Celebrating a decade since its open source release, ClickHouse has established itself as a leading analytical database, exemplifying best practices in open-source development and serving as a valuable resource for learning advanced C++ programming and performance optimization. Its transparent and collaborative approach has significantly influenced the database industry and provided a rich platform for innovation and education.

Key Takeaways

ClickHouse was released in open source on Jun 15 2016, ten years ago. Since then, it became the most popular open source analytical database with more than 2000 contributors.

Building in the open #

There are different levels of open-source.

Level 0: The minimum level is making the code open to the public for reading, but nothing more.

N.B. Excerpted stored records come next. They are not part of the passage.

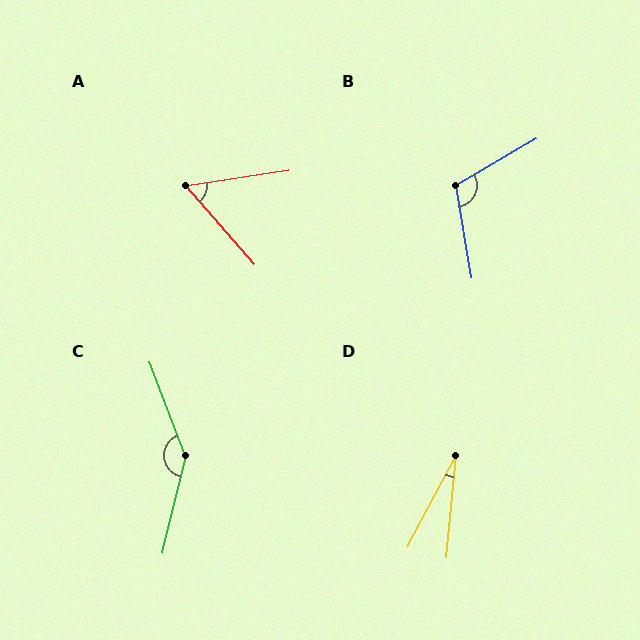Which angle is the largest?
C, at approximately 146 degrees.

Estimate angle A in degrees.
Approximately 57 degrees.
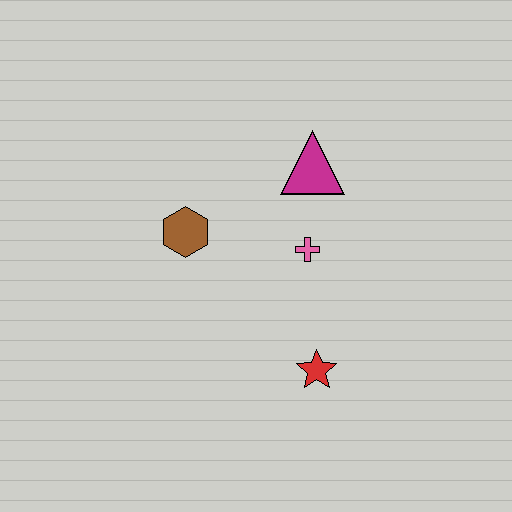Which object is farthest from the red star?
The magenta triangle is farthest from the red star.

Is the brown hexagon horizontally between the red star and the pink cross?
No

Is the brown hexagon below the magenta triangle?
Yes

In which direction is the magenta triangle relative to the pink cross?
The magenta triangle is above the pink cross.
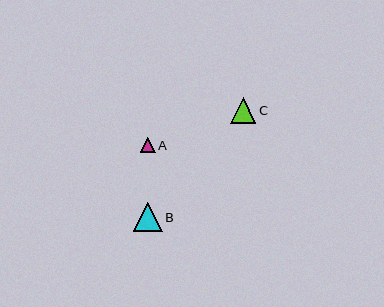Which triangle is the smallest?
Triangle A is the smallest with a size of approximately 15 pixels.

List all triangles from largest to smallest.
From largest to smallest: B, C, A.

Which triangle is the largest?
Triangle B is the largest with a size of approximately 29 pixels.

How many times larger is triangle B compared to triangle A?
Triangle B is approximately 1.9 times the size of triangle A.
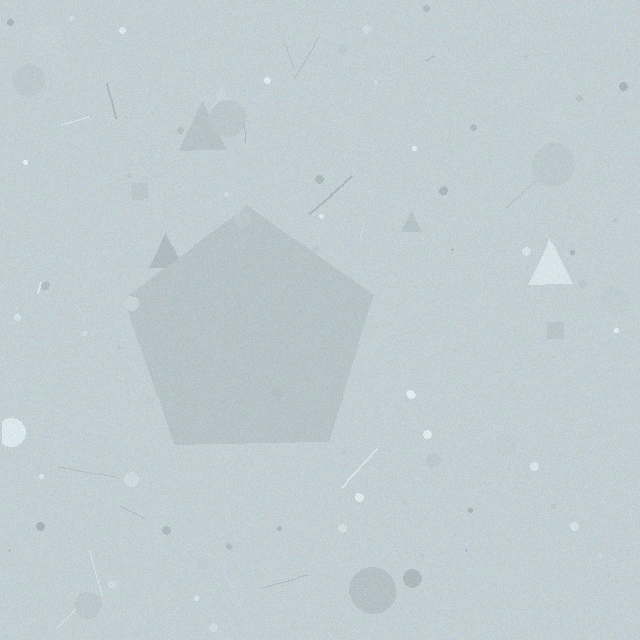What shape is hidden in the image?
A pentagon is hidden in the image.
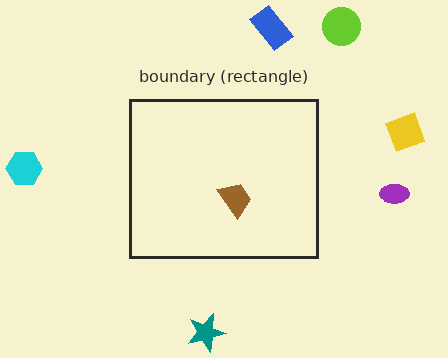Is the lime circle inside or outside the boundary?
Outside.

This is the case of archival and museum releases, such as Doom or MS-DOS.

Level 1: The next level is when the software is updated by commits in a public repository, but not necessarily accepting contributors. This is also an example of open source. SQLite and Ladybird are examples.

Level 2: Accepting contributions but without a transparent and open development process. Most active open-source projects are on this level.

Level 3: Open contribution guidelines, task tracker, code review system, development roadmap, testing and CI system, release cycle, user support, and documentation.

I always aim for the maximum. ClickHouse should be the best example of:

How to build a great database - if you want to build a new database, ClickHouse source code and development practices will serve as the best example. I always write the code so everyone can learn from it - by keeping it modular, orthogonal, and well-documented. When the code requires a complex concept, I explain it in the comments from scratch, so the readers don't have to refer to textbooks, Wikipedia, or AI.

A place to learn C++ development. Many people are looking for repositories representing the frontier of software engineering, and today ClickHouse is one of the most popular open source repositories in C++, where everyone can learn both the exciting stuff (C++23) and boring stuff (build systems, continuous integration and testing, code review practices, and AI).